Internal monologue in literature is also called stream of consciousness. It was first used by Proust in 1913 in the novel Towards Swann. And J. Joyce began to use internal monologues more thoroughly in the novel “Ulysses,” which was published in 23 issues of the American magazine from 1918 to 1920. The main character's stream of consciousness is constructed in the same way as an internal monologue with himself. A person dives into reality and mixes it with his own inner experiences. Internal monologue, as a rule, describes thinking processes, conveys the subtlest movements of thoughts, and demonstrates feelings. Sometimes it is difficult to separate reality from fiction, experiences from fantasies.

The most famous monologues in world literature

Anton Chekhov was excellent at the art of monologue in his works.
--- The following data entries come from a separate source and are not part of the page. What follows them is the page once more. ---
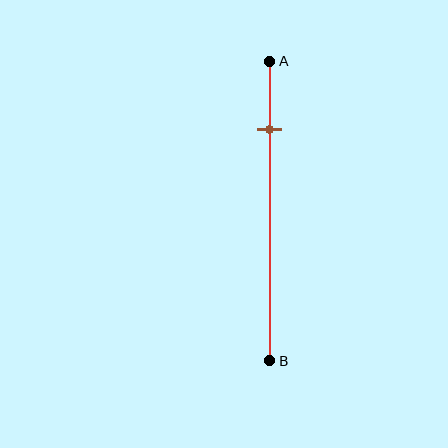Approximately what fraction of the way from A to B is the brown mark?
The brown mark is approximately 25% of the way from A to B.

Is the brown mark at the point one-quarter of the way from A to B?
Yes, the mark is approximately at the one-quarter point.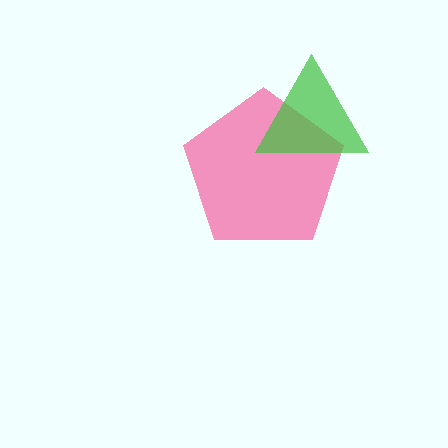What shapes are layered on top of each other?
The layered shapes are: a pink pentagon, a green triangle.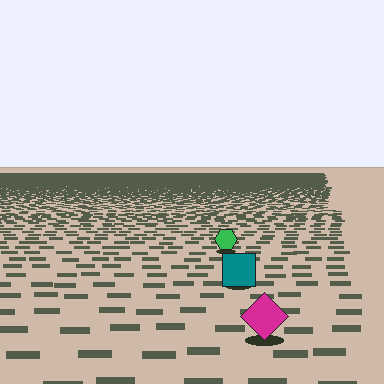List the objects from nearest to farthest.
From nearest to farthest: the magenta diamond, the teal square, the green hexagon.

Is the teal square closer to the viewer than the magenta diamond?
No. The magenta diamond is closer — you can tell from the texture gradient: the ground texture is coarser near it.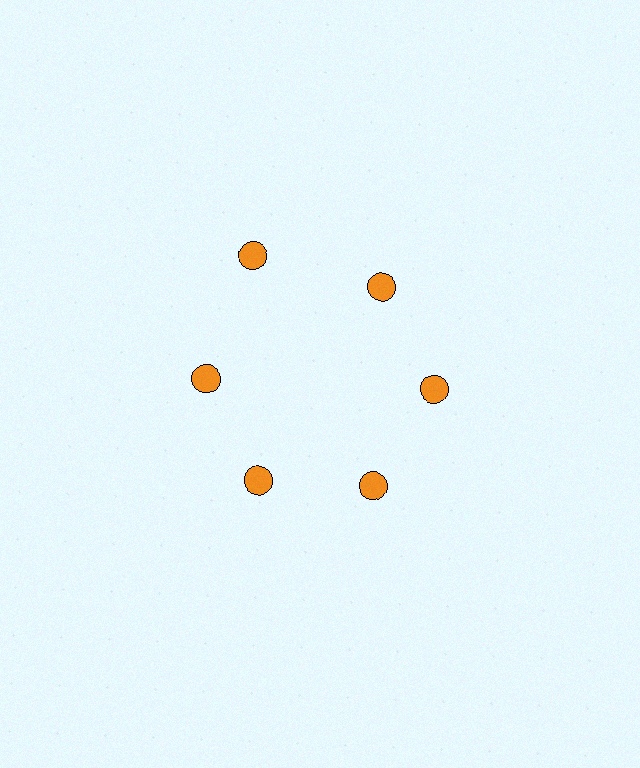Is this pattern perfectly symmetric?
No. The 6 orange circles are arranged in a ring, but one element near the 11 o'clock position is pushed outward from the center, breaking the 6-fold rotational symmetry.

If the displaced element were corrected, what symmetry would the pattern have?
It would have 6-fold rotational symmetry — the pattern would map onto itself every 60 degrees.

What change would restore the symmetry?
The symmetry would be restored by moving it inward, back onto the ring so that all 6 circles sit at equal angles and equal distance from the center.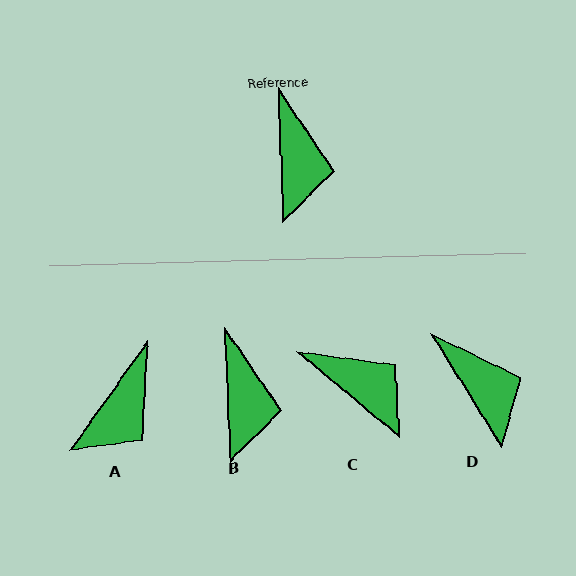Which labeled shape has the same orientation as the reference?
B.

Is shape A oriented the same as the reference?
No, it is off by about 38 degrees.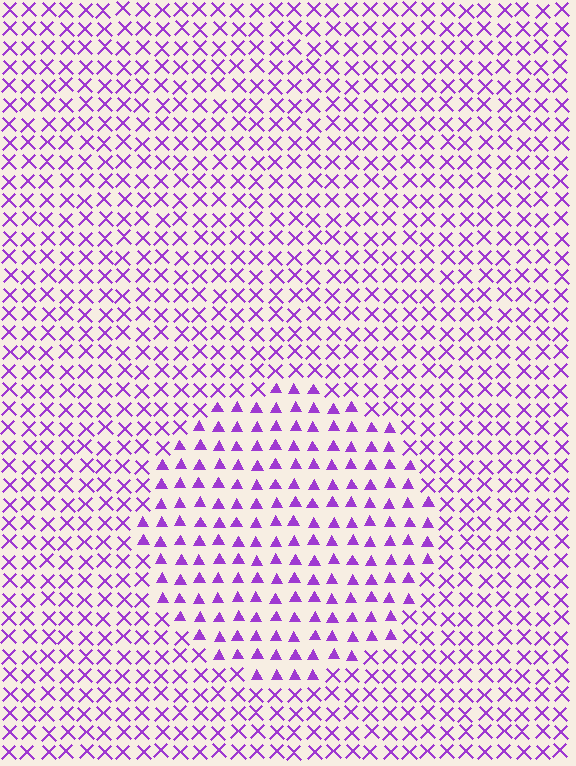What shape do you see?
I see a circle.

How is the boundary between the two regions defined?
The boundary is defined by a change in element shape: triangles inside vs. X marks outside. All elements share the same color and spacing.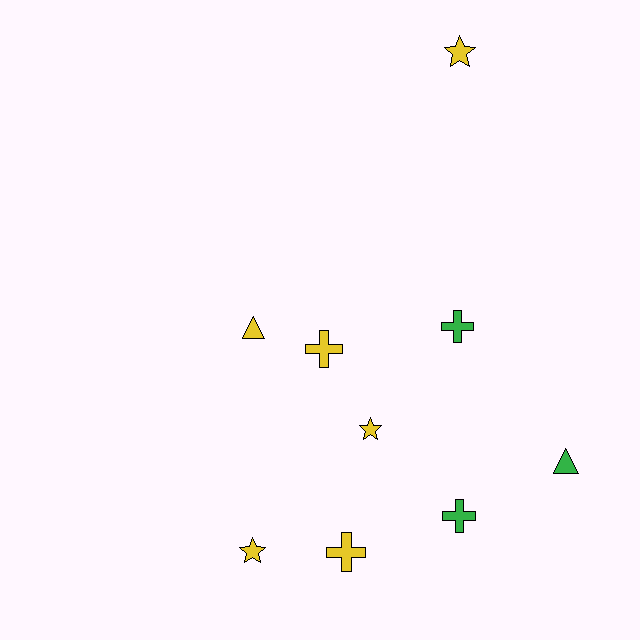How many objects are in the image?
There are 9 objects.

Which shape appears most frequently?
Cross, with 4 objects.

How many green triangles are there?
There is 1 green triangle.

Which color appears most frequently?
Yellow, with 6 objects.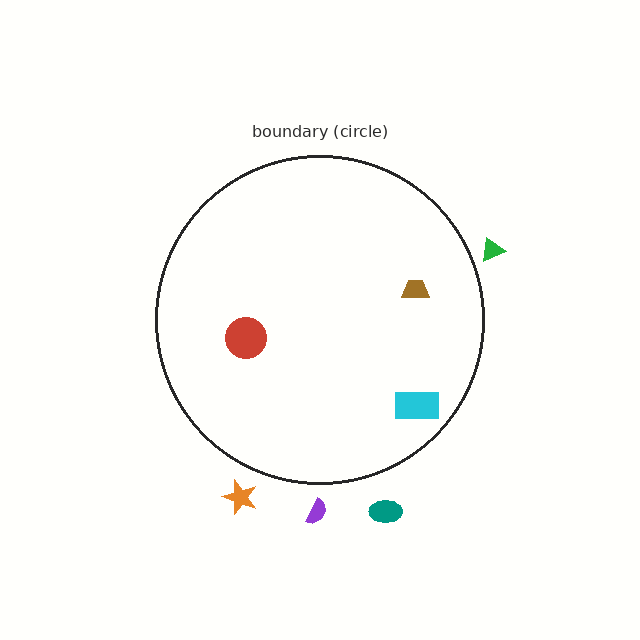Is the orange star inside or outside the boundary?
Outside.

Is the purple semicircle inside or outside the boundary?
Outside.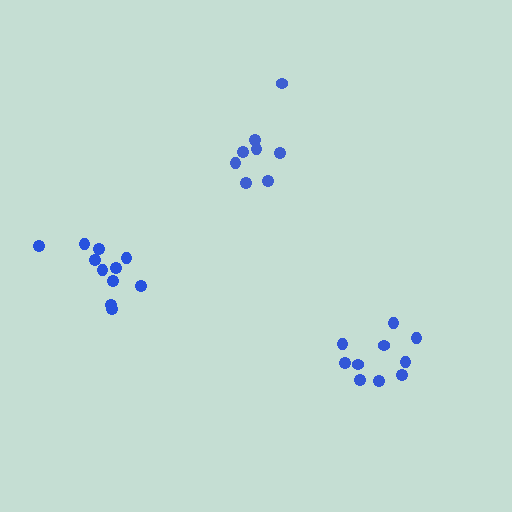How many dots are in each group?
Group 1: 8 dots, Group 2: 10 dots, Group 3: 11 dots (29 total).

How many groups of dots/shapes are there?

In the play “The Seagull,” the heroine Masha delivers a touching monologue, the text of which is dedicated to her future husband. The conflict is that he loves her, but she doesn’t love him.
Another hero of this play, Konstantin, talks out loud about how his relationship with his mother developed. This monologue is sad and tender.

William Shakespeare often used monologues in his plays. In the play The Tempest, the hero Trinculo, who has an excellent sense of humor, delivers a passionate appeal. He tries to hide from the storm, while interspersing his speech with such piquant details and funny turns that the reader acutely understands his disgust with reality.

Lermontov, Ostrovsky, Dostoevsky, Tolstoy, Nabokov organically integrated monologues into their works. Very often, the monologues of the main characters reflect the personal position of the author, which is why they are so valuable in works.